With that in mind, I thought I would take a minute to remind readers of the ways you can read Mere-O. Most people come here by clicking on links or by typing in the “url” in their browser, which is fine.
But those who want to read multiple blogs may want to try out Google Reader, which allows you to read multiple blogs from one centralized location, and which gives you the option of only seeing those posts that are new since the last time you checked. In other words, no visiting 10 websites every day anymore–now, you can simply visit one. You can even include RSS feeds for categories you are watching on Craigslist, job searches at Monster.com, or even your Facebook news feed.
Even better, Google finally added search capability to it, so if you read something and then forget where you read it, you can find it quickly and easily.
Once you set up your reader account, adding Mere-O or other blogs is fairly straightforward. For Mere-O, come click on this icon (which is also at the top of the sidebar now). A page should pop up asking which reader you want to add it to–select Google Reader and Mere-O will begin magically appearing.
(If you’re using Firefox, this logo will appear on the right of your ‘URL bar,’–where you input the website address, that is–on any webpage that has RSS available.
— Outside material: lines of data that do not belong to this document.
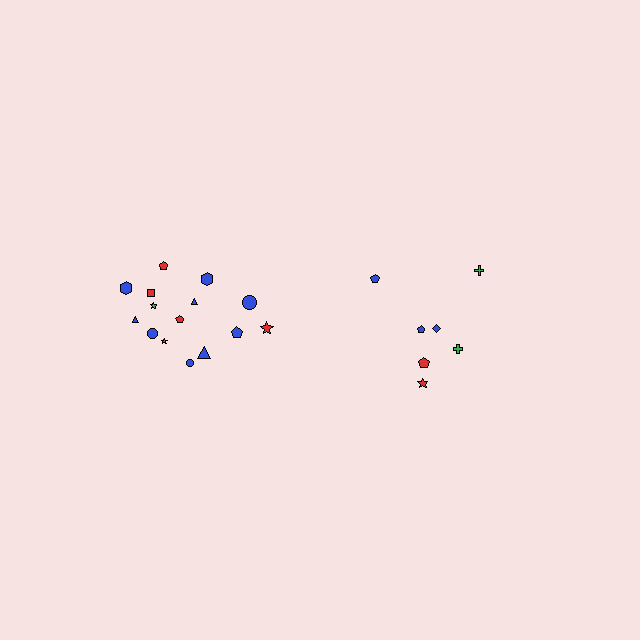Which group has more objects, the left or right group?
The left group.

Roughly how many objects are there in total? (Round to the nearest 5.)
Roughly 20 objects in total.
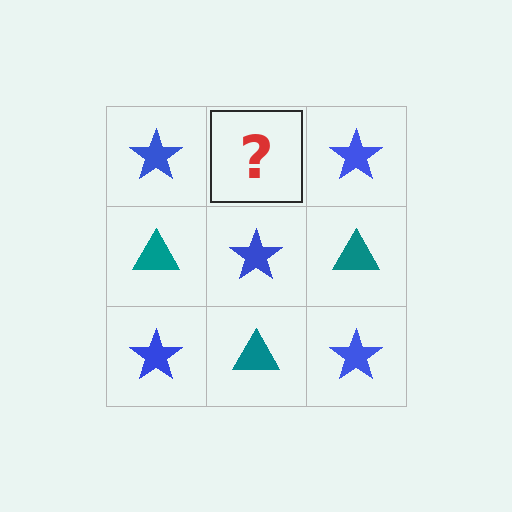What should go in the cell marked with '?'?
The missing cell should contain a teal triangle.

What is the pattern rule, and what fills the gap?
The rule is that it alternates blue star and teal triangle in a checkerboard pattern. The gap should be filled with a teal triangle.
If you’re not using Firefox, you can add subscriptions by typing in the URL to Google Reader manually, or by hunting around for this logo or some variation of “RSS Feed”).
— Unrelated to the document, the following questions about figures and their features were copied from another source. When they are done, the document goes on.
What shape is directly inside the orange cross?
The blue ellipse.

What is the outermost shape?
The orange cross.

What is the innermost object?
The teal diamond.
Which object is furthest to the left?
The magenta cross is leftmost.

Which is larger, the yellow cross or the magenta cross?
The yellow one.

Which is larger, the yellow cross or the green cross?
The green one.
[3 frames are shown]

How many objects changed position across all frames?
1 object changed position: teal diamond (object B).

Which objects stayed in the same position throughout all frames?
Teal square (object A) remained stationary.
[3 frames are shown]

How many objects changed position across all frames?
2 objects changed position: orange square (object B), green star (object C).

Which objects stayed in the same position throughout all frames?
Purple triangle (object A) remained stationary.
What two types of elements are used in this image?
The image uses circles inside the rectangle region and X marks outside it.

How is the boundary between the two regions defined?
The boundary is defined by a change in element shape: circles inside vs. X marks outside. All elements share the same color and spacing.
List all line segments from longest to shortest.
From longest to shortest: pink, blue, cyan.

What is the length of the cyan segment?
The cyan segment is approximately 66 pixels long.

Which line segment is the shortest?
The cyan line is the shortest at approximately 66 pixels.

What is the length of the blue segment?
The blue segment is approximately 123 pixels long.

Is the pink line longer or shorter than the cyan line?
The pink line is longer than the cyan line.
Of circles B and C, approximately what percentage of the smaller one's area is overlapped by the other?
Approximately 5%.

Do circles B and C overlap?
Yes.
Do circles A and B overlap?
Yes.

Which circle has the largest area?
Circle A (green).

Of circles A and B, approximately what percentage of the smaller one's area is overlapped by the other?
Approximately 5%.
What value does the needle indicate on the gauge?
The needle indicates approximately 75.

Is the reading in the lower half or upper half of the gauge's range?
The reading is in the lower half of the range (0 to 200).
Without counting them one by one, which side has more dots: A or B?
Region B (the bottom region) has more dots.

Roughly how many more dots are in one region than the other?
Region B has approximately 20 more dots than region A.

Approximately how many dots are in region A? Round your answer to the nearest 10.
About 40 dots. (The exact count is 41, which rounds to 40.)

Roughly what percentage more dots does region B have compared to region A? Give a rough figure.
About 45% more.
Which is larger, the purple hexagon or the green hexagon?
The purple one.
It’s that easy. Reading blogs every day is far less cumbersome and time consuming with an RSS reader. If you haven’t started yet, you should.
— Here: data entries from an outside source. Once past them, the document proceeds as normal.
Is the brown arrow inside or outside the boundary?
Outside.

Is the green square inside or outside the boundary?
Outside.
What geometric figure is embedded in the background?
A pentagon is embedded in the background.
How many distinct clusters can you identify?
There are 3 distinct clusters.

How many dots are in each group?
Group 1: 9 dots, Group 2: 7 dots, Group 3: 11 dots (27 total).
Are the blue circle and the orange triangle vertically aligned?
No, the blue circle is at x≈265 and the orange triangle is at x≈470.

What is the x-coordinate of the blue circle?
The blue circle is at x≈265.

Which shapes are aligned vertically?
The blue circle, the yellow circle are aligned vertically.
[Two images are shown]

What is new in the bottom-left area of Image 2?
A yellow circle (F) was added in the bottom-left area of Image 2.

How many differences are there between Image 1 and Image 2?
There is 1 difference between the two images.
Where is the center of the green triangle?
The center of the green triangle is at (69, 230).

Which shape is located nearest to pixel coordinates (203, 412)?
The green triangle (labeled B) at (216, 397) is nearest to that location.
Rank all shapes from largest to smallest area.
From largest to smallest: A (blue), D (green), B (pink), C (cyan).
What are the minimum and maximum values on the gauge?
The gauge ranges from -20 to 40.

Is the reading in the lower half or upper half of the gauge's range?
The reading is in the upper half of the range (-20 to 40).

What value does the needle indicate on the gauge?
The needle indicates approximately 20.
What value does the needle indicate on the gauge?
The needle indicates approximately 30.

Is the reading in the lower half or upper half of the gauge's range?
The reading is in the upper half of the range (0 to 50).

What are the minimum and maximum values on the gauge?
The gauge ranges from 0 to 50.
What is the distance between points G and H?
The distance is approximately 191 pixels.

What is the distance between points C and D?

While you’re at it, here are five other blogs that you should add to your reader:
Techcrunch: It’s the only blog you should read for news that is related to the internet. If you want to find cool companies or web applications, you can bet they’ve reviewed them.
ScriptoriumDaily: Is there any doubt that since their redesign and relaunch, ScriptoriumDaily has been the best place to go in the Christian blogging community? Insightful cultural commentary, obscure theologians, the soon to be priceless art of Freddy Age Seven, the occasional post on education, and JP MORELAND!–it’s pretty hard to find better content in the Christian blogging world than what they’re producing right now. (The only thing missing is a search bar for their site).
Family Scholars Blog: This is the place to get timely and relevant analysis on the latest in the sociology of the family. If you want to know where things stand, they’ll tell you.
Problogger: I’m terrible at following his advice, but Darren Rowse is the only blog you should read if you want to be a better (and eventually, more profitable!) blogger. He also occasionally reviews cool new blogging plug-ins and programs.
Scrappleface: Because politics really can be funny.